У большинства мужчин, что заводят отношения с «хозяйками», есть какая-нибудь эмоциональная проблема. Им всем нравится, когда их видят с хорошенькой девушкой — особенно тем, кто сам пробивал себе дорогу в жизни и нажил состояние, уже достигнув средних лет. Есть одна действительно известная личность, которую можно было бы привести как типичнейший пример клиентуры в клубах «Кеннеди» или «Гордон» (хоть, насколько мне известно, он никогда не бывал ни в одном из них). Это Питер Рэчмен. Он вовсе не был злодеем, которого пресса сделала из него после смерти, хотя извлекал немалую прибыль из сдачи внаём трущобных домов и был вовлечён во все те сомнительные занятия, которые так по душе успешным бизнесменам.

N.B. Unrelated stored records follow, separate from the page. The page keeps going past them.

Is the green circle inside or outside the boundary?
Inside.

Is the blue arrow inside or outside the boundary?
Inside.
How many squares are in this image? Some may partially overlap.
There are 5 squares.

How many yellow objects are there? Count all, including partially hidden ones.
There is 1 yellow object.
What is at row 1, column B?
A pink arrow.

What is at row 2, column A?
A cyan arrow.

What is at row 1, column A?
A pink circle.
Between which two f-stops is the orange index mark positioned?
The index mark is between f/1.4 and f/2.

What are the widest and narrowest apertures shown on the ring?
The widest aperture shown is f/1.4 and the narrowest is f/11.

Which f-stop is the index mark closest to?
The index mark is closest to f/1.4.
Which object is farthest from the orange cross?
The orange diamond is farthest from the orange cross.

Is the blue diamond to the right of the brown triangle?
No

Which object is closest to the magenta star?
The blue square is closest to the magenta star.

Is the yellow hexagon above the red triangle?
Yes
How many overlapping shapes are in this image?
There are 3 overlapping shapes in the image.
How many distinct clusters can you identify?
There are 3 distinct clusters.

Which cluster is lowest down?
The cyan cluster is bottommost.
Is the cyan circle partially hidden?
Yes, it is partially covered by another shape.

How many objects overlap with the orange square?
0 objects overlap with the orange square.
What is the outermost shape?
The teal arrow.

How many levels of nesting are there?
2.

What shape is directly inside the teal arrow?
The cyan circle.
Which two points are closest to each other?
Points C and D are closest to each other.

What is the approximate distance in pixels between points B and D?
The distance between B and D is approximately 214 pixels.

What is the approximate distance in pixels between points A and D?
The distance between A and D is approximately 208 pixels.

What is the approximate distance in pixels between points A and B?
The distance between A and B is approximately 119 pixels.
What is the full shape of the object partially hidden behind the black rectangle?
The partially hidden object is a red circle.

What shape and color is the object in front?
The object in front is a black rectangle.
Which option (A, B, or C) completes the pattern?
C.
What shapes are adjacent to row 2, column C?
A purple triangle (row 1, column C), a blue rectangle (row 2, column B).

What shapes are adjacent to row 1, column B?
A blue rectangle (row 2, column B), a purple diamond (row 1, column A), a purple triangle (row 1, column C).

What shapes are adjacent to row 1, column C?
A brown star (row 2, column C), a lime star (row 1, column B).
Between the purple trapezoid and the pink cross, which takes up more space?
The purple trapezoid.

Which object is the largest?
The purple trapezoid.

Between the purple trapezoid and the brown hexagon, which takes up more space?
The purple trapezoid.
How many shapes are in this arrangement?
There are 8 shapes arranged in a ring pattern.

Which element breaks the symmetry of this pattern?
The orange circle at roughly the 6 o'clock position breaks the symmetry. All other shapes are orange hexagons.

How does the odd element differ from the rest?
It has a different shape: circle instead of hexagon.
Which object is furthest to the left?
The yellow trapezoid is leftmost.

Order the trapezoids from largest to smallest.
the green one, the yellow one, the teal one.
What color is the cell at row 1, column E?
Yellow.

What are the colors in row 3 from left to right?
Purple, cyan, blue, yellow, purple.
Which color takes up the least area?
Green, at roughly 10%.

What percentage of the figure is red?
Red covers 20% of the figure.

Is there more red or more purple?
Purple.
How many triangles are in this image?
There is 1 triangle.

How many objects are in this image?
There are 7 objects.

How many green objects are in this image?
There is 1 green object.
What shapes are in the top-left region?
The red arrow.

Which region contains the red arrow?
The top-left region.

И всё-таки Рэчмен не был таким эксплуататором, как те, что за год или два до его смерти скупили принадлежавшие ему трущобы западного Лондона — он собирался укрепить свои позиции в бизнесе, выйдя из сектора наёмного жилья. Рэчмен был толст, лыс, говорил высоким писклявым голосом — но он был добрым человеком и интересовался теми, кто был рядом с ним. Он был великодушен — вплоть до совершения промахов. Когда мы впервые с ним встретились, он отдал мне 22-каратовые золотые часы, купленные им у ювелира Кучински. Согласно моему тогдашнему (и теперешнему) обычаю я продала их, выручив кругленькую сумму. Рэчмен был помешан на гигиене и не любил есть или пить в заведениях, если не имел возможности обследовать кухню — вот поэтому в «Гордоне» он не появлялся. Когда нацисты оккупировали его родную Польшу, Рэчмена в числе других заключённых поставили на строительство автобана. Рэчмен сумел сбежать из когтей гитлеровцев и был схвачен русскими, которые отправили его в лагерь в Сибири. Рэчмен рассказывал мне, что там он голодал, и чтобы выжить, ему приходилось есть человеческие экскременты. Последний раз он видел родителей, когда нацисты отправляли их в концентрационный лагерь. Несмотря на бесчисленные запросы, Рэчмен так и не смог ничего узнать об их дальнейшей судьбе. Рэчмен вёл бурную жизнь вплоть до смерти от инфаркта в 1962 году в возрасте сорока двух лет. Приехав впервые в Лондон, он вынужден был пойти простым рабочим на фабрику — несмотря на то, что происходил из среднего класса.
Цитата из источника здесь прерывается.